A bill to protect people with mental illness from physician-assisted death in Canada has failed to pass. On October 18, the Canadian Parliament rejected bill C-314, which was aimed at banning assisted suicide and euthanasia for those who seek it solely for mental illness.
Despite the loss, Alex Schadenberg, executive director of the Euthanasia Prevention Coalition, said there is reason for hope because eight of the more liberal-leaning MPs voted in support of the bill, which was only narrowly defeated by 17 votes. According to some, this is a sign that Canada and the Parliament may not be uniformly in favor of assisted suicide.
Blog commentator “Tigrlily” at Euthanasia Prevention Coalition’s website noted, “For me, this vote represents very encouraging news. Parliament is no longer in lock-step support for medical killing. I am hopeful that politicians and the general public are beginning to understand that there can be no free choice to die while old, ill, disabled, racialized, indigenous and other marginalized people don’t have a free choice in where and how we live.”
The defeated bill was sponsored by the Honorable Ed Fast, who previously explained in March that physician-assisted deaths for mental illness are already occurring. “Canadians don’t understand people are being euthanized for mental illness when in fact it’s not even legal,” he said.

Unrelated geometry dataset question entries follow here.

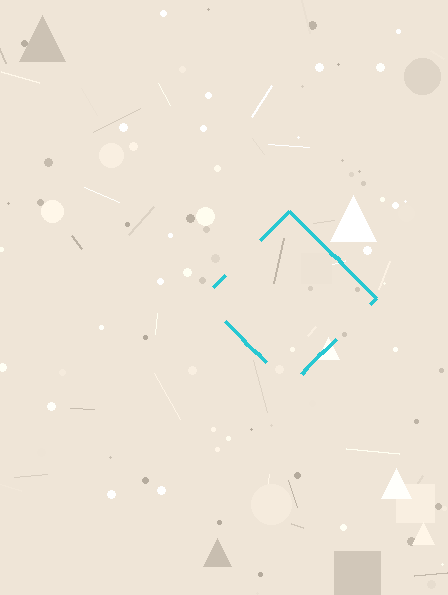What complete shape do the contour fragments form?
The contour fragments form a diamond.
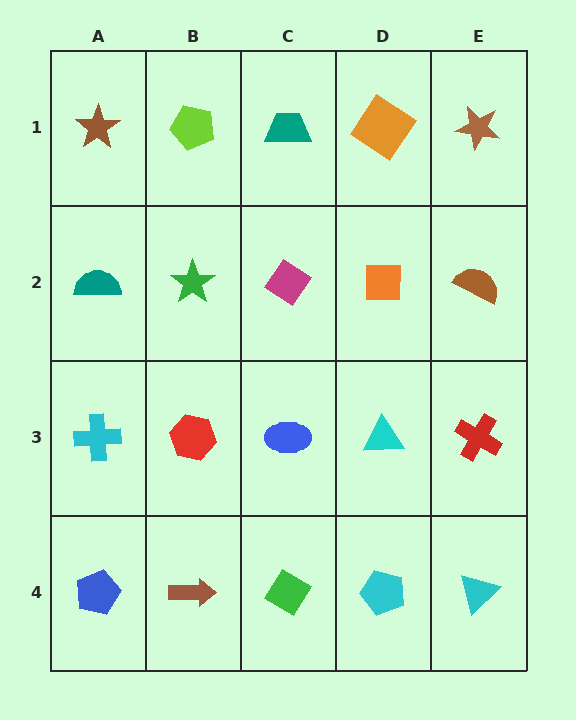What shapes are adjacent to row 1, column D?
An orange square (row 2, column D), a teal trapezoid (row 1, column C), a brown star (row 1, column E).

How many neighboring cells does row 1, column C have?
3.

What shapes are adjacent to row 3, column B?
A green star (row 2, column B), a brown arrow (row 4, column B), a cyan cross (row 3, column A), a blue ellipse (row 3, column C).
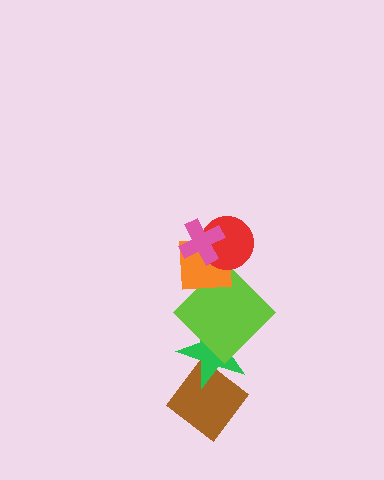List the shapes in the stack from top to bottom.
From top to bottom: the pink cross, the red circle, the orange square, the lime diamond, the green star, the brown diamond.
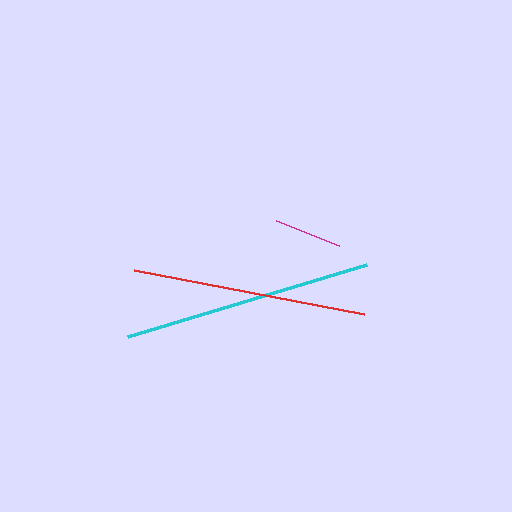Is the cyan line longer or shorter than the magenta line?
The cyan line is longer than the magenta line.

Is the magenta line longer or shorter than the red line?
The red line is longer than the magenta line.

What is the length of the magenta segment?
The magenta segment is approximately 68 pixels long.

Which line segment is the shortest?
The magenta line is the shortest at approximately 68 pixels.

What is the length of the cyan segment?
The cyan segment is approximately 249 pixels long.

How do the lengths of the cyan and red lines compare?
The cyan and red lines are approximately the same length.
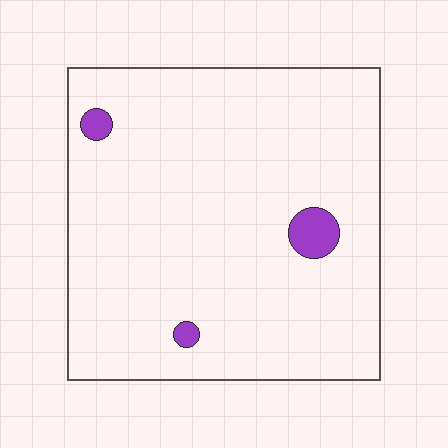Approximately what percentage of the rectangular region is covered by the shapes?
Approximately 5%.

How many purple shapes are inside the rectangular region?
3.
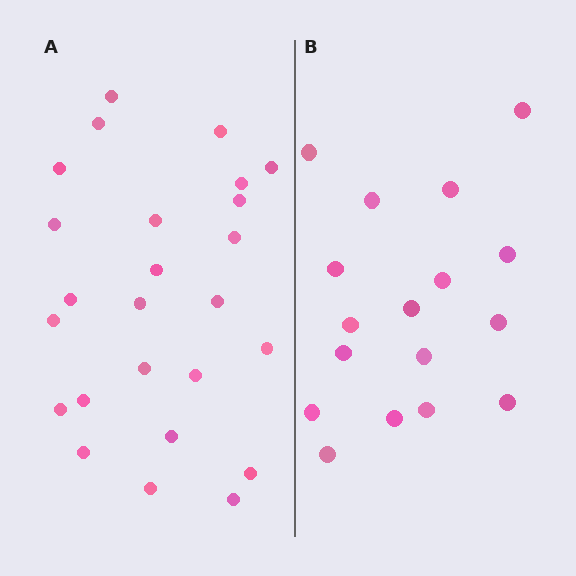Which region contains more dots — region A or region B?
Region A (the left region) has more dots.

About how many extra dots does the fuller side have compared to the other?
Region A has roughly 8 or so more dots than region B.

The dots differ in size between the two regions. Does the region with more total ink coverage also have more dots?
No. Region B has more total ink coverage because its dots are larger, but region A actually contains more individual dots. Total area can be misleading — the number of items is what matters here.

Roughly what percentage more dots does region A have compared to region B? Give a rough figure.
About 45% more.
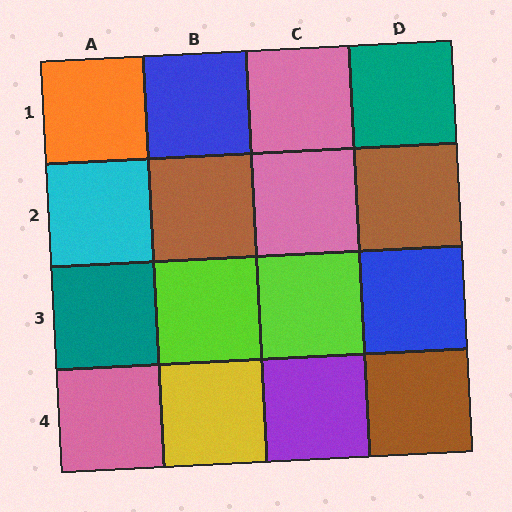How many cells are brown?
3 cells are brown.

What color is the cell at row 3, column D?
Blue.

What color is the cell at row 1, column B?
Blue.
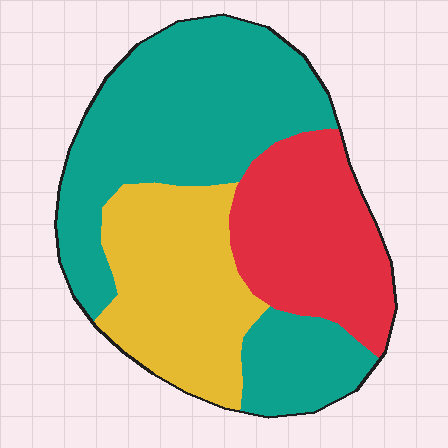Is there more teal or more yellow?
Teal.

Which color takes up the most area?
Teal, at roughly 50%.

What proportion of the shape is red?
Red takes up about one quarter (1/4) of the shape.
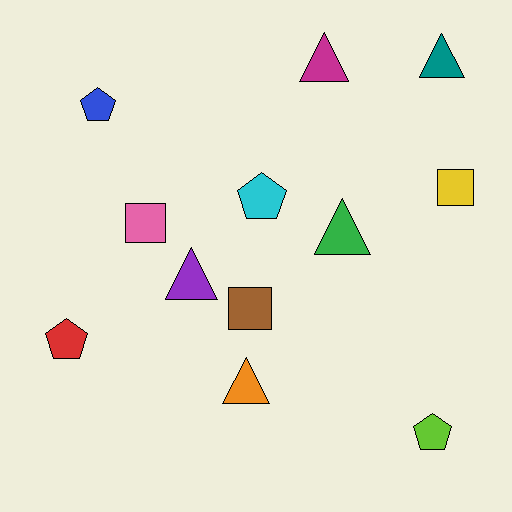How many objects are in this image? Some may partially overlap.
There are 12 objects.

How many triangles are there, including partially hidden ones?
There are 5 triangles.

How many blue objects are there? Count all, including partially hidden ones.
There is 1 blue object.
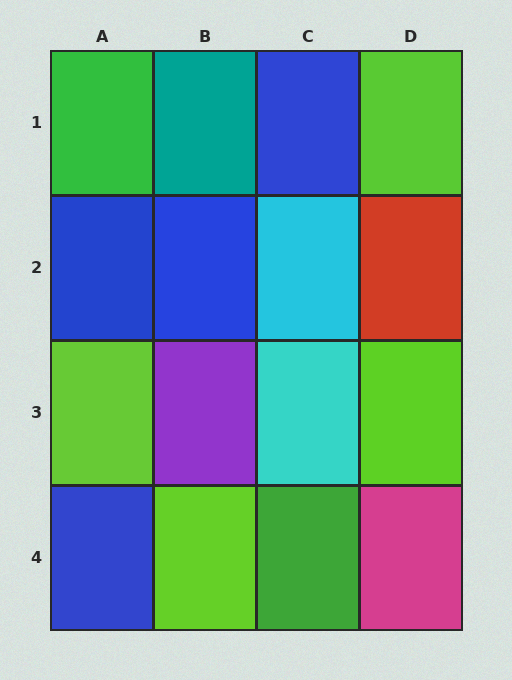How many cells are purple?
1 cell is purple.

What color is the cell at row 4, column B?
Lime.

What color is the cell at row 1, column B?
Teal.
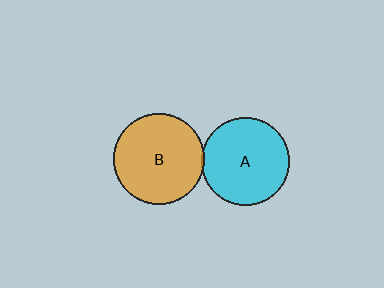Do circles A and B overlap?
Yes.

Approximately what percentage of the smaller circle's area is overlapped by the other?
Approximately 5%.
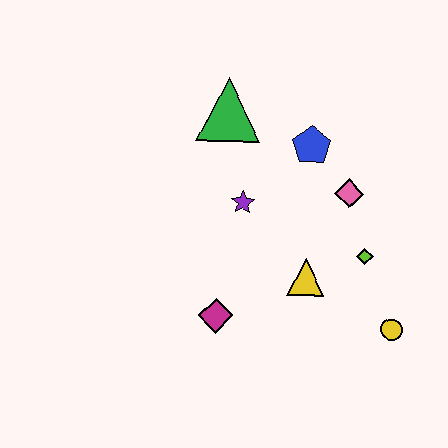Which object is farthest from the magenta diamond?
The green triangle is farthest from the magenta diamond.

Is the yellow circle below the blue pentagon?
Yes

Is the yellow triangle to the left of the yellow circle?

In March 2021, Canada’s Parliament voted to remove restrictions on assisted suicide in the country. At that time, the “Medical Assistance in Dying” or “MAiD” system of assisted suicide and euthanasia became entrenched as the most libertine in the world. In 2021, over 10,000 Canadians were killed by assisted suicide or euthanasia, and those numbers are considered to be underreported.
Since then, experts have been sounding the alarm that assisted suicide and euthanasia endanger everyone, but particularly the most vulnerable human beings such as people experiencing disability and poverty and the aged. Human rights experts have been highly critical and are concerned that Canada’s law no longer protects vulnerable people but may actually endanger them. An expansion of MAiD to include mental illness was previously delayed but is expected to resume on March 17, 2024.
Marie-Claude Landry, the Chief Commissioner of the Canadian Human Rights Commission concluded that MAiD “cannot be a default for Canada’s failure to fulfill its human rights obligations.” According to an Associated Press article, Ms. Landry agreed with three U.N. experts on human rights, who vocally concluded that Canada’s MAiD law has had a “discriminatory impact.”